Vol. 11, No. 45 Week of November 05, 2006

State approves Sakkan unit at Red Dog

Teck Cominco Alaska looking at go/no-go decision by 2011; surface production equipment to be installed this year

Kristen Nelson

Petroleum News

The Alaska Department of Natural Resources Division of Oil and Gas has approved Teck Cominco Alaska’s application for the Sakkan unit. The unit is adjacent to the Red Dog lead-zinc mine in Northwest Alaska and Teck Cominco’s objective is to use natural gas at the mine. The Sakkan unit contains four state leases and covers approximately 19,000 acres.

Acting division Director Bill Van Dyke said in an Oct. 30 decision that Teck Cominco plans a go/no-go decision on future development in 2011, with permitting complete and construction of roads and drill pads scheduled for the spring and summer months. Development drilling would start in 2011.

To get to that point, Teck Cominco plans drilling during the barge season window of July to September beginning in 2007.

This year surface production equipment will be installed at existing wells and a gathering system will be constructed for sending produced water to a central pumping facility. The division said an all-season produced water pipeline would be constructed to the Red Dog mine tailings pond so that well de-watering and production testing can continue through the winter months. De-watering is expected to require nine months or more before gas production potential can be adequately assessed.

Sakkan is a shale gas prospect. There are four wells, two drilled last year and two this year, all on NANA lands outside the unit area. Access roads and drill pads were constructed in early 2006.

Up to four additional exploration wells may be drilled in 2007 on NANA lands to complete the initial five-spot pattern (five producers on equidistant well spacing), with a re-drill of an existing well, NB-01, possible as the fourth well in the program. Each of the wells will be hydraulically fractured in four or five stages and de-watered.

No stabilized production until late spring ‘07

The division said stabilized gas production isn’t expected before late spring 2007, so the remainder of next year “will be required to definitely evaluate the true production potential of the wells,” with much of that year “dedicated to production testing and data analysis.”

If Teck Cominco gets positive results in 2007, exploration on state acreage would begin in 2008 with drilling of up to six stratigraphic core holes. Production testing will be continued at the original five-spot location to access decline rate.

A first-stage feasibility study will be started in 2008 to determine development costs, number of wells required for commercial production, development schedule and permitting.

A second five-spot production test is planned for 2009 and the feasibility study begun in 2008 will be completed. The division said a full development is expected to take 24 to 36 months for permitting and engineering.

Project engineering would be completed in 2010 and permitting would continue, along with extended production testing at the second five-spot.

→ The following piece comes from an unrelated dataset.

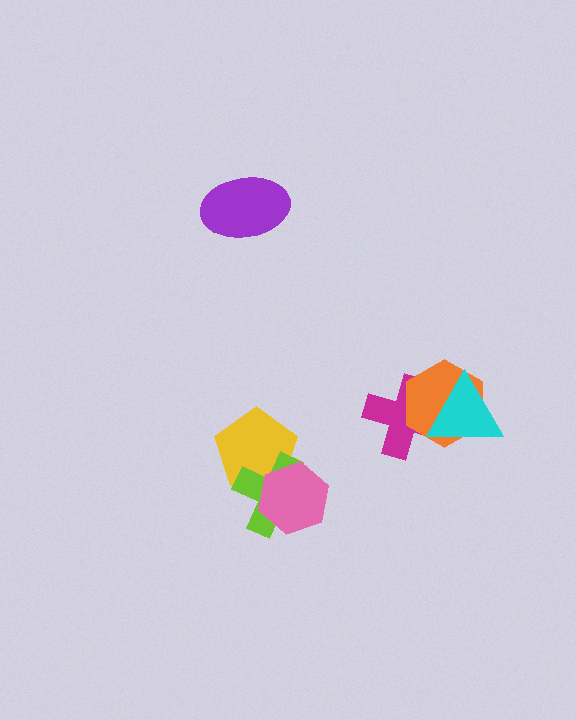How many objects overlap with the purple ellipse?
0 objects overlap with the purple ellipse.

With permitting complete in 2011, a go/no-go decision could be made, with construction of roads and drill pads scheduled for the spring and summer and development drilling expected to start during the year.

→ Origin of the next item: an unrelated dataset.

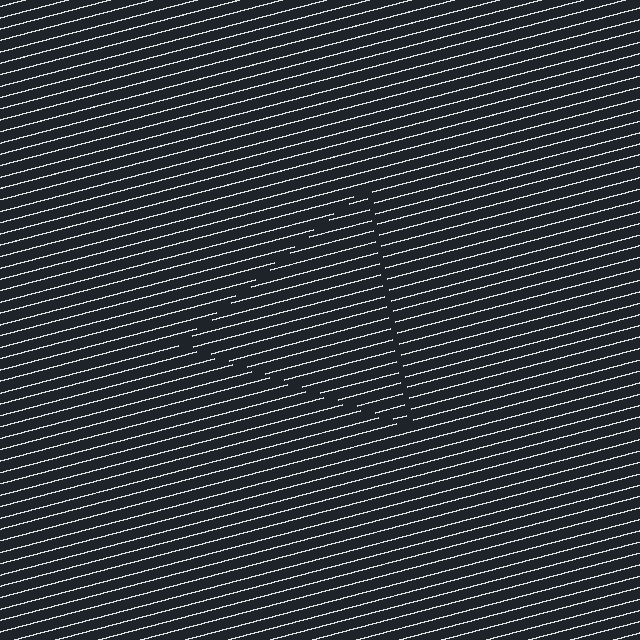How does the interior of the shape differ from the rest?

Uncertainty, challenges of developing resource

The division said Teck Cominco intends to use a “learn as you go” approach because of “the uncertainty and challenges associated with developing this resource.”

Shale gas has not been proven commercial in Alaska “and challenges include the uniqueness of the resource, the remoteness of the location, the lack of infrastructure for gas development, the lack of support services in the region (North Slope services cannot access this region and service equipment must be barged in from outside Alaska), and the narrow summer barge window. The commerciality of the resource is very much uncertain,” the division said.

Because of the uncertainty, general work plans are such that each year’s work plan “can be developed based on the prior year’s results,” with data gathering a key objective of the unit’s initial plan of exploration.

The division said the initial plan of exploration provides Teck Cominco flexibility and five years to do the work and studies “so that a decision point regarding commercialization can be reached. This five-year term and flexibility are needed in the initial POE because of the challenges as described, the uniqueness of the resource (first of its kind for the State of Alaska), and the ‘learn as you go’ approach planned” by Teck Cominco.

The division said the company is making a “considerable investment to attempt to realize the potential benefits associated with developing this challenging and unique resource,” an investment justified by Teck Cominco’s position as operator of Red Dog and the cost of power at the mine.